篠原金融塾 チェスvsポーカー グローバルマーケットウィークリー 3/4/2022

パウエルFRB議長は2日の議会証言で、「3月15~16日の連邦公開市場委員会(FOMC)会合で利上げを開始し、年内さらに数回の利上げを行うという計画に沿って慎重に進んでいくつもりだ」と述べた。4日に発表された2月のアメリカの雇用統計では、就業者数が前月比67万8000人増加した。失業率は3.8%に低下し、平均時給は前年同月比では5.1%上昇しており、ウクライナ情勢に関係なく、アメリカのファンダメンタルズに基づき、いよいよFRBによる利上げが実施される。


ロシア国防相は住民が避難する為に一時停戦を発表しているが、グローバルマーケットは、来週もウクライナ情勢に右往左往する展開が予想される。
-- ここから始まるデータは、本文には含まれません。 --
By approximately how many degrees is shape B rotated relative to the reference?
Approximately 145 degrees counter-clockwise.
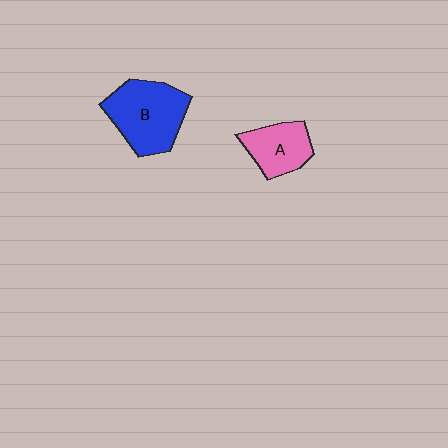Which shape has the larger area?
Shape B (blue).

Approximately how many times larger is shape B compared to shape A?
Approximately 1.6 times.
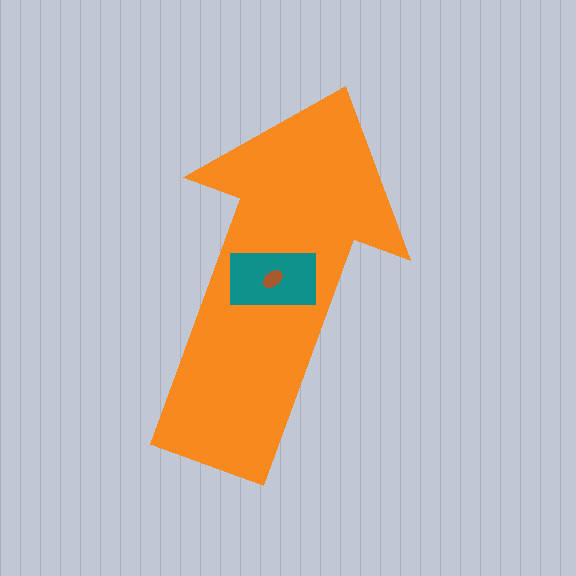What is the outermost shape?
The orange arrow.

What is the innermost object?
The brown ellipse.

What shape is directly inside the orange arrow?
The teal rectangle.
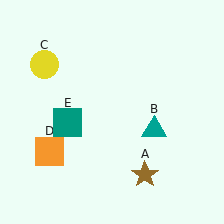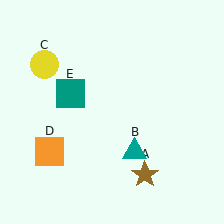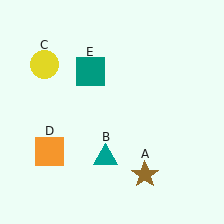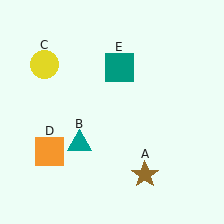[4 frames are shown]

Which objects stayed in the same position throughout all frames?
Brown star (object A) and yellow circle (object C) and orange square (object D) remained stationary.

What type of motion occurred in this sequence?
The teal triangle (object B), teal square (object E) rotated clockwise around the center of the scene.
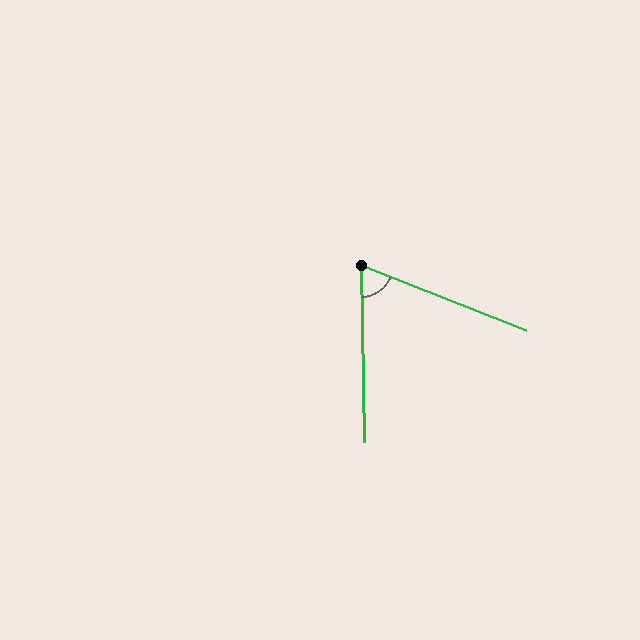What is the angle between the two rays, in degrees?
Approximately 68 degrees.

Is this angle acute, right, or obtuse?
It is acute.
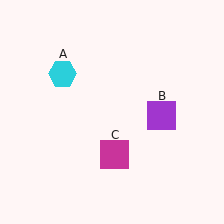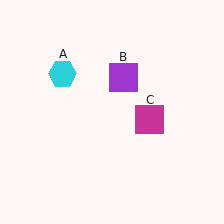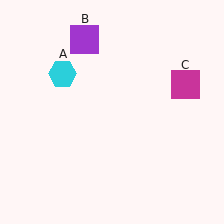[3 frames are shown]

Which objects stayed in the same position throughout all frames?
Cyan hexagon (object A) remained stationary.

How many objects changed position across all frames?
2 objects changed position: purple square (object B), magenta square (object C).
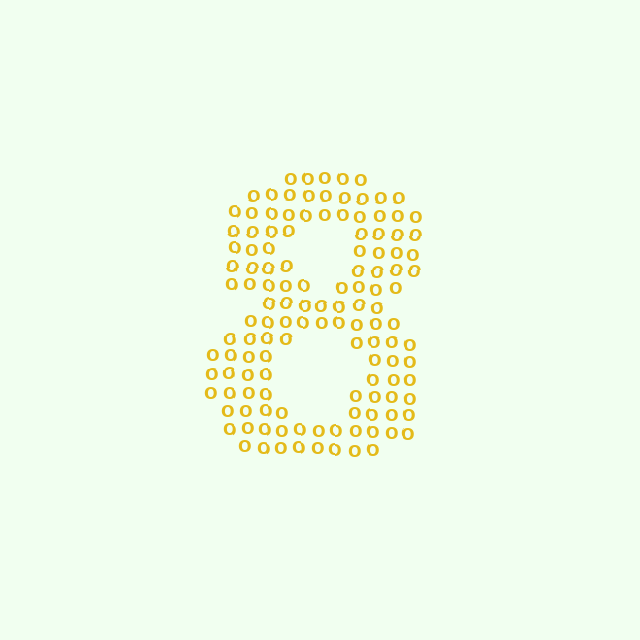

そもそもロシア対ウクライナの戦争が勃発したというよりは、一方的なロシアによる軍事侵攻に対し、必死にウクライナが防衛しているという状況だが、これが米国をリーダーとする西側諸国とロシアとの間の冷戦の始まりかもしれないという識者が多い。日本とドイツは第二次世界大戦で敗戦国となったが、国は滅びなかった。しかしながら、冷戦の敗者が壊滅的なダメージを負うということはロシアのプーチン大統領ほど理解している人はいないだろう。従って、プーチン大統領にとっては、絶対に負けられない戦いだということを我々は理解するべきだろう。ウクライナで最大、欧州でも最大級の原発をロシア軍が制圧したという報道が流れている。第3次世界大戦になるリスクも完全には排除できない。ウクライナを飛び越えて、米国、NATO(北大西洋条約機構)とロシアが直接対立することになるととても危険だ。プーチン大統領は、新たな勢力圏を作ろうとしているのだとすれば、実現するためには何でもやると考えた方が良いのかもしれない。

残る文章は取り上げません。